The infrastructure spending could total $80 billion over the next four years, a strategy that would create thousands of temporary construction and maintenance jobs. The tax credit for investments might prompt a wave of new equipment orders, sparking the factories that make those products to expand their payrolls.
Optimists say that such moves would cause helpful ripple effects in the economy, stimulating business and, ultimately, added jobs in fields that have nothing to do with plugging potholes or producing machinery.
As soon as a city hires unemployed workers to paint its bridges, “those workers cash their checks in local banks,” contends Audrey Freedman, a labor economist in New York. “They patronize local stores. They’re able to do more for their families.”
But in today’s business environment not everyone is convinced that the effects would be so dramatic.
More than ever, employers worry about the expenses of health care, retirement and even litigation that can arise from their employees. Intense competition, international and domestic, adds to the pressure on costs. Major industries, such as retail and commercial real estate, still suffer from over-expansion in the 1980s.
As a result, some economists argue that employers will hold off as long as possible before they start hiring, even if the economy picks up. What’s more, public works jobs and the investment tax credit are poorly targeted to the needs of the white-collar unemployed, they argue.

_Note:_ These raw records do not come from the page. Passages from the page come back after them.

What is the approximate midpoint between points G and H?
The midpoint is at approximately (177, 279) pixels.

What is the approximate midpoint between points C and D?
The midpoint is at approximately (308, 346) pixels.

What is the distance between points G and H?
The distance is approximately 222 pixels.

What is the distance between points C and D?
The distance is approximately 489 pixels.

“I’m concerned that we may be shooting the wrong bullets at a tough problem,” cautions Stephen S. Roach, senior economist at the Morgan Stanley investment firm in New York, who would like to see the President-elect encourage firms to hire workers through incentives such as a tax credit.
While Clinton’s aides have circulated a private analysis that an investment tax credit alone might create 1.4 million jobs by the end of 1994, many analysts are doubtful.
“If people are getting the impression that a lot of jobs are going to be created fairly fast, then I think they’re drawing the wrong conclusions,” said Allen Sinai, chief economist at the Boston Co. investment firm.
Indeed, Clinton’s entire economic package may turn out to be a “minor event” for short-term job growth, Sinai calculates, possibly adding 10,000 more jobs a month when it is in effect later next year. In perspective, the U.S. economy was producing more than 400,000 jobs a month during boom times in the 1980s.
Others fear that political pressure to create jobs could prompt the new Administration to pay for wasteful tasks that do nothing for the real needs of the economy.
“I’m concerned that the focus of the policy-makers is solely on creating jobs, regardless of whether the jobs are productive or permanent,” said CRT’s Levy.
There is a paradox within the debate over short-term jobs: The essence of Clinton’s economic strategy is for the long term, targeting problems that threaten the nation’s standard of living in the coming years. Instant relief for the unemployed was never the key focus, his advisers agree.
Clinton’s campaign themes of improving education, worker training and increasing investment in research and technology, for example, all are intended to enhance U.S. competitiveness in the global economy and could take years to pay off. Even such items as infrastructure spending and new tax incentives for business--now mixed up in the job debate--originally were proposed as ways to raise U.S. investment and, ultimately, productivity.
But if the job picture does not improve quickly, public pressure for a quick fix could rise, forcing Clinton to accelerate spending in a quest to squeeze some short-term economic benefits out of what was originally a long-term strategy.
“Clinton campaigned on a putting-America-back-to-work program,” said Ross DeVol, an economist for the WEFA Group in Bala-Cynwyd, Pa. “He needs to do something that is very visible.”